Impact of Depth Distributed Plant Water Uptake on Slope Safety

Thousands of cut slopes in the UK, support the country's infrastructure. Pore Water Pressure (pwp) and suction can affect the stability of geotechnical infrastructures. Rainfall reduces suction and increases pwp, decreasing soil shear strength and stability. Near surface pwps are significantly influenced by environmental conditions and vegetation. High water demand from trees with extensive root zones can generate suctions at great depths through plant water uptake. It is expected that with climate change, average rainfall and intense rainfall events will increase. It is important to predict how suctions and pwps will respond to climate conditions and how vegetation will respond to these changes.Vegetation also causes serviceability issues by cyclic shrinking and swelling of high plasticity clays. It plays a significant role in both safety and serviceability of infrastructures, rendering detailed numerical analysis important. This study shows the importance of soil-plant-atmosphere interaction and its effect on slope safety.

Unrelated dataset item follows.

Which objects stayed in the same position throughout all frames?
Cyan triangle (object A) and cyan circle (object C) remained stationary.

By implementing boundary conditions (BC) that account for climate and vegetation changesand its physiological responses, the infrastructure's performance can be studied. For this purpose, a typical cut slope in UK has been chosen. It is assumed that the slope is covered with a deciduous tree forest with 2 m deep roots. In this paper, the placement of BCs and its effect on the infrastructure's safety is discussed. Plant water uptake was considered using the ecohydrological model T&C and is used in a fully coupled flow-deformation analysis in PLAXIS 2D.

Keywords: Soil-plant-atmosphere interaction, Numerical analysis, Vegetation, Boundary conditions, Safety, Transpiration.